Earlier this year, some 20 former and incumbent high-level officials from the same region got together at a restaurant in a hotel in Seoul. They all hailed from Daegu, the bastion of conservative forces in Korea and birthplace of President Park Geun-hye. Kim Ki-choon, the chief of staff, Park Joon-woo, the presidential secretary for political affairs, and other key figures in the Park administration were invited to the dinner. While the attendees made plain their hopes for success for the current administration, they also lamented that people from their region were neglected in promotions and appointments when, arguably, they made the biggest contribution to the president’s election victory. They asked for improvements in the infrastructure of the region, which is among the poorest in the country, and bigger budgets for regional development.

It is interesting that those who are from the president’s hometown say they suffer from “reverse discrimination.” It’s a total contrast to the Lee Myungbak administration, in which people from Lee’s hometown, Pohang, landed key positions. It is a symbol of President Park’s extreme wariness of being accused of having personal interests in personnel decisions.

However, you can find problems anywhere if you look hard enough. While the president is determined to focus on national interests, bureaucrats and politicians are busy seeking their own place at the feeding trough. Leadership positions at public financial institutions and associations have now become spoils sought by former Finance Ministry alums. Experienced CEOs and financial specialists from the outside are never even considered. When bureaucrats, who are accustomed to following orders from above, monopolize core positions in key financial positions, can we ever dream of an era of creativity and innovation? Hardly. Not when back-scratching is all that counts.
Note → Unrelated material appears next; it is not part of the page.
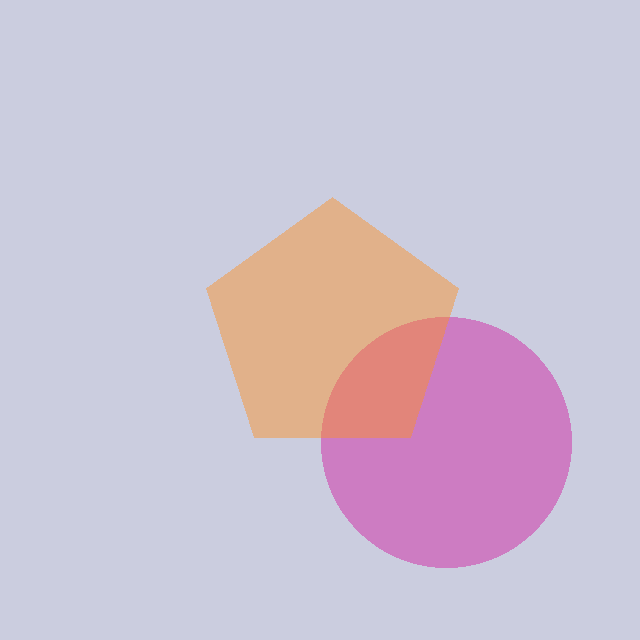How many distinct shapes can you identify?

Korea’s shameful 81st place among 148 countries in financial competitiveness, as judged by the World Economic Forum, is a direct outcome of bureaucracy undermining the president’s desire for a more creative economy. Former officials from the Ministry of Trade, Industry and Energy, the Ministry of Education, the Board of Audit and Inspection and the Ministry of Land, Infrastructure and Transport also dominate positions at many government-owned financial organizations. They should be put out to pasture instead.
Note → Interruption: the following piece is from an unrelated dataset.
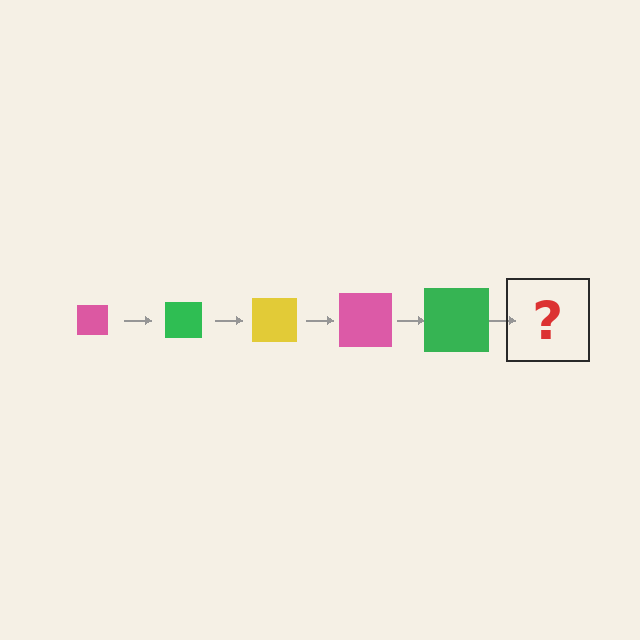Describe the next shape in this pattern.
It should be a yellow square, larger than the previous one.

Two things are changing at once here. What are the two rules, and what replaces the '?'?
The two rules are that the square grows larger each step and the color cycles through pink, green, and yellow. The '?' should be a yellow square, larger than the previous one.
Appointments at public corporations go the same way — to the wrong people. President Park made a pledge right after being elected last year to cut back on such “parachute” appointments, but they have increased. A Supreme Council member of the ruling party openly asked the deputy prime minister for the economy to consider heads of the party’ local councils for appointments. The officials in this administration are ready to entrust unqualified and unprofessional figures with the job of public corporation reform. It is pathetic that the government claims to be fixing any problem with parachute appointees.